No, this is a name from a country that they've never even heard of.
This is the name from a place that has never had serious imperial aspirations.
It's a Persian name from the region of Persis, which is almost all the way in India.
And so everyone hearing this must have laughed.
I mean, how fanciful is this whole thing?
Babylon will rise again.
Jerusalem will fall.
Jerusalem will be rebuilt.
And all this will happen by the hands of a man who came from an impossibly distant land
that could never defeat Assyria or Babylon or any nation like that.
that. And for almost 200 years, this passage probably did seem laughable. Until the impossible
happened, the Babylonians defeat the Assyrians before the turn of that century. A few decades later,
they do destroy Jerusalem and exile the people. And then in 520 BC, almost 200 years after Isaiah's
prophecy, a ruler named Cyrus comes to power in Persia. He conquered the Medes, he took Babylon
and all of its imperial holdings, and Persia became one of the largest empires in history.
And Isaiah knew it 200 years ahead of time.

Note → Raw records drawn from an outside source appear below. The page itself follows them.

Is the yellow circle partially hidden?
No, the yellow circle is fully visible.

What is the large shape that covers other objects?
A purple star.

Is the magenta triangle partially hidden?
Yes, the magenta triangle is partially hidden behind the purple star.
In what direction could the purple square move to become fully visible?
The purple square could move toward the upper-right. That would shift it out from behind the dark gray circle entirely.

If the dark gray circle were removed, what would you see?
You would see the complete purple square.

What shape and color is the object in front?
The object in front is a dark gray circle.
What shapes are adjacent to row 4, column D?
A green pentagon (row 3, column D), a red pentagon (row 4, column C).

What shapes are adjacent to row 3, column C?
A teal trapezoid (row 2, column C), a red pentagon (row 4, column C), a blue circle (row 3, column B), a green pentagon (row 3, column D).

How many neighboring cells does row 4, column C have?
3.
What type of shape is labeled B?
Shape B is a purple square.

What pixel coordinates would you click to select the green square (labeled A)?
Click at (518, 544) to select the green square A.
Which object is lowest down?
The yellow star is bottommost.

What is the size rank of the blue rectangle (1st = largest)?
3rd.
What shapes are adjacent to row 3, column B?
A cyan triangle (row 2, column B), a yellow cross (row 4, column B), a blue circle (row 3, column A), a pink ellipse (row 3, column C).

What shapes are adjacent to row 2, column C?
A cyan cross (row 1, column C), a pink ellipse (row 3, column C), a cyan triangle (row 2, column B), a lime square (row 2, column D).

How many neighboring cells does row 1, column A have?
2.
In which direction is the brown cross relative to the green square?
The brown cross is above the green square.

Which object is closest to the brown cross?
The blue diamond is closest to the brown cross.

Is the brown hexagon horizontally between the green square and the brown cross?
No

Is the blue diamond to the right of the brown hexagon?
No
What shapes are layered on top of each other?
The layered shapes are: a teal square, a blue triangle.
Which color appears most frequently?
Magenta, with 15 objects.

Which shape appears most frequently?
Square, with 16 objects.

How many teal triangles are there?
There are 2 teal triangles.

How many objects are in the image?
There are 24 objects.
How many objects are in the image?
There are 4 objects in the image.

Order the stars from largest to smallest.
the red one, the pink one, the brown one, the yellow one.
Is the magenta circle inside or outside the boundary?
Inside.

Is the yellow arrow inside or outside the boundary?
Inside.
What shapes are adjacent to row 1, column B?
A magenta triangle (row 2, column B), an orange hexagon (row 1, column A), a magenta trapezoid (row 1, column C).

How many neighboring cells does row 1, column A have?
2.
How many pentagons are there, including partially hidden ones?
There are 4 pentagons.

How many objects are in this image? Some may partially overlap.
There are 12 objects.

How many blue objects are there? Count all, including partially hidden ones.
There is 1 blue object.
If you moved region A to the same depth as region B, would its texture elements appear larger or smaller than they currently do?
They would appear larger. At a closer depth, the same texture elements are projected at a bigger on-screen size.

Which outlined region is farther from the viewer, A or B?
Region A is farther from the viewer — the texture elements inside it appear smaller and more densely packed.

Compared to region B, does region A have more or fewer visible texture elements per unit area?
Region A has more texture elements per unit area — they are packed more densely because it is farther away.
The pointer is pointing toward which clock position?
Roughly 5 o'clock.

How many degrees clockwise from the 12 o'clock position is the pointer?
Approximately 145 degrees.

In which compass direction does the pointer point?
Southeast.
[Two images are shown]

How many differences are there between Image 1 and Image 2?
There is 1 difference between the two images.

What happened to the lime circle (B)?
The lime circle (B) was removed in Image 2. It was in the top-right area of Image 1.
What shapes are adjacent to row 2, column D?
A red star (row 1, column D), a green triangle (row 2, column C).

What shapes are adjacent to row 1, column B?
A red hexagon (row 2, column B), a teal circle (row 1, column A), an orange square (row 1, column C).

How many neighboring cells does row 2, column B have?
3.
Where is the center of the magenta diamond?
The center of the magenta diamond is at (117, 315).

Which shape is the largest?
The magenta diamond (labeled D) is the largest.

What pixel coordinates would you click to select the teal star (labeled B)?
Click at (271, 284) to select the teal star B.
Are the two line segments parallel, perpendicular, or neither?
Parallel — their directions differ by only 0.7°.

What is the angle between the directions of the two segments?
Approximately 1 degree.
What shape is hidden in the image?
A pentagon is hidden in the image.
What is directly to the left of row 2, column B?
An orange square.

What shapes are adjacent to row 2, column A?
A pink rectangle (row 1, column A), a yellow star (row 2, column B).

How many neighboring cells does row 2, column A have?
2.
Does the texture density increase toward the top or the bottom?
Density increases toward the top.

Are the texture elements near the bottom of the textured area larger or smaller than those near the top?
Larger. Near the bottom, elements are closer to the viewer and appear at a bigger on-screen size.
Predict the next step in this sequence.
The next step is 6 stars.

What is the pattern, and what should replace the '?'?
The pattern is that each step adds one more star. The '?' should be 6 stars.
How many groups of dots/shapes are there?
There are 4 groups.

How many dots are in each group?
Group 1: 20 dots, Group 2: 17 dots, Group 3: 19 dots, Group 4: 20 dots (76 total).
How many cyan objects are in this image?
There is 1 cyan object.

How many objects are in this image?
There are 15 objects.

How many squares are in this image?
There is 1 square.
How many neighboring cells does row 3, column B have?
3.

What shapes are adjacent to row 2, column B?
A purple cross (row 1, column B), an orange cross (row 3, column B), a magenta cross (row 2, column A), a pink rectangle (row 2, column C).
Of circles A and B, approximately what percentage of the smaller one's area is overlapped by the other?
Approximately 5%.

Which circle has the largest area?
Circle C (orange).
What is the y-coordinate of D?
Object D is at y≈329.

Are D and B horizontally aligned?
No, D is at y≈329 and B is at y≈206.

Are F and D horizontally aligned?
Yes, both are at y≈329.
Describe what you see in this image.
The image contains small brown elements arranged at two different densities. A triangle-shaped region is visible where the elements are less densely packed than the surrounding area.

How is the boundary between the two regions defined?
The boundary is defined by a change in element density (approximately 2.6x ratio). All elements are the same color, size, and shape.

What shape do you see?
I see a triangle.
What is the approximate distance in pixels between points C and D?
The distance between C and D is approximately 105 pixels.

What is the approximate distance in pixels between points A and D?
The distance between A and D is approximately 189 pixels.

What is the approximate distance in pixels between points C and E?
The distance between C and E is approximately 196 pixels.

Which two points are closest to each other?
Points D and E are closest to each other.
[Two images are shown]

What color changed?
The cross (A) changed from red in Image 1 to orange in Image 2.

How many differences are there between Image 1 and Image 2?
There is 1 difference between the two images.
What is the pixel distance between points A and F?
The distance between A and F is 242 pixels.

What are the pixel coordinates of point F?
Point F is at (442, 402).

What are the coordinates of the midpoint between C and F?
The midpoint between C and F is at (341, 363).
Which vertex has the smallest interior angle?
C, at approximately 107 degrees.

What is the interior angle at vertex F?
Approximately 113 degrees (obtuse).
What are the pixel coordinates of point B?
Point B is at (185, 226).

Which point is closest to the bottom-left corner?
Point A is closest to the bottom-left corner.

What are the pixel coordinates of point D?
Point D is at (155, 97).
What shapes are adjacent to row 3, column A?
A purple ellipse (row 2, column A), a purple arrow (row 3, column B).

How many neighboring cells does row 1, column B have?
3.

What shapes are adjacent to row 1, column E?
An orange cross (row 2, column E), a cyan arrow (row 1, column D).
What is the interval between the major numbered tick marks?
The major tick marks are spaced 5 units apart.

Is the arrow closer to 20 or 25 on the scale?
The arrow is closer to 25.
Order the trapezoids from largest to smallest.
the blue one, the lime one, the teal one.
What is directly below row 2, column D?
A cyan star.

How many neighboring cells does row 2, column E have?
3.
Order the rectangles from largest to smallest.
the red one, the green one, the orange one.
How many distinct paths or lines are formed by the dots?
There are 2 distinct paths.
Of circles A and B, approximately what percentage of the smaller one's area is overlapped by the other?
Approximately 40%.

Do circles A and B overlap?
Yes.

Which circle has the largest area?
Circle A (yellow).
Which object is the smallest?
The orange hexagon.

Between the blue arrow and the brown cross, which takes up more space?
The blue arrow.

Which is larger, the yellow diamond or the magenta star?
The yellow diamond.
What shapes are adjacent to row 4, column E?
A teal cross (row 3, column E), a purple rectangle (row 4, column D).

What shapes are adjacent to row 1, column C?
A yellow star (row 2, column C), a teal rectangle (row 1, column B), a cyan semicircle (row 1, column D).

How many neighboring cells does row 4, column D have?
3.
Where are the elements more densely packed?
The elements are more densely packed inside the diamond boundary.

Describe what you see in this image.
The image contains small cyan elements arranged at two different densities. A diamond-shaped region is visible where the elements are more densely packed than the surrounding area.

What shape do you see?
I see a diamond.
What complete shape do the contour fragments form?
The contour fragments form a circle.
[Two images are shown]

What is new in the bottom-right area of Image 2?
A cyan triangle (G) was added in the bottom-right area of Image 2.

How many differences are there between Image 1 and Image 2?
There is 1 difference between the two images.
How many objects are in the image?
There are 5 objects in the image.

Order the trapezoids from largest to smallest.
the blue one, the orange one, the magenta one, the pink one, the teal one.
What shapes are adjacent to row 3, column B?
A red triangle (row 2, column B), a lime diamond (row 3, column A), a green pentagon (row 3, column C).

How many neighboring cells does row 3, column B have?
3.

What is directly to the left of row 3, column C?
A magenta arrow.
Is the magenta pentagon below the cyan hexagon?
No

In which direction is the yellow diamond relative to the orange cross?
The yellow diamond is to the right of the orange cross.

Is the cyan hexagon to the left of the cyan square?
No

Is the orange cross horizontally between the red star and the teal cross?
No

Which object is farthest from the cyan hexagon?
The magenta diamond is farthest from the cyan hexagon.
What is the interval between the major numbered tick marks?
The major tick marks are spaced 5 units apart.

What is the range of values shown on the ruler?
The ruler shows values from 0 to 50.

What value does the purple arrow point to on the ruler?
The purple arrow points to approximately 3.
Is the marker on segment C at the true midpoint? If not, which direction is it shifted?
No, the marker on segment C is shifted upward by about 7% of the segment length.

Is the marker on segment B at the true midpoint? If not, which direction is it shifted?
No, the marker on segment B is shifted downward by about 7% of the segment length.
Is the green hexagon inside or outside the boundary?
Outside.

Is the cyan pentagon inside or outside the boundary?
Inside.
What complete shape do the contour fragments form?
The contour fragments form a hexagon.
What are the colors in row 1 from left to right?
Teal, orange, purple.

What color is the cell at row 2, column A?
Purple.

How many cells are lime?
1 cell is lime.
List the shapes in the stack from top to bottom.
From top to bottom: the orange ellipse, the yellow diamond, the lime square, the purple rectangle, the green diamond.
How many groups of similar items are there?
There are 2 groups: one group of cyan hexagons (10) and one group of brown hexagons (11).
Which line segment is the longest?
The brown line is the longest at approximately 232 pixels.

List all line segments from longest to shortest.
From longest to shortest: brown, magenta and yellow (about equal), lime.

The only reason to believe that is because God told him,
and God's a creator who's in control and guides history. Here's what gets even more wild.
Cyrus is the one who sent some of the people of Judah back to rebuild Jerusalem. And we know this
from biblical history, but it also turns out that we know this from outside of biblical history,
because it was Cyrus' policy for many ethnic groups that were exiled to Babylon.
We still have extant documents that describes Cyrus sending people back to their motherlands
the same way the Bible describes him doing it for the Israelites.
So what's the point of all this?
I want to show you one fundamental truth.
A prophet living in a backwater nation pincered between Assyria and Egypt had a vision of the future
that would have been impossible to predict and yet it came to pass.
Why?
Because the prophet's source.
the Creator God, who is in control of time and history. He is the sovereign of reality. And what's
that mean for us? Put yourself into the shoes of Israel. During the time of the exile in Babylon,
it must have felt like that was the end of everything. But in truth, it was a time of purification,
a time of sanctification. They were experiencing the penalty for their sin. And yet, God didn't give up
on them. God was gracious to them. He removed the penalty. And by grace, he was,
sent them back to their homes and in sending them back he ultimately made the path for jesus himself to
come god was always working for their good he was willing to turn the wheels of time to favor them
and if that's true of them how much more so of us if we know that those wheels continued to turn
until they found their final destination in jesus how much more so should we be confident
that our final destination with him is assured he's in control
How much more so should we know that our times of exile and suffering are but for a moment?
He's in control.
He'll see things through.
How much more so should we rest assured that we worship a creator who controls history and time for the good of his creation and for the good of you?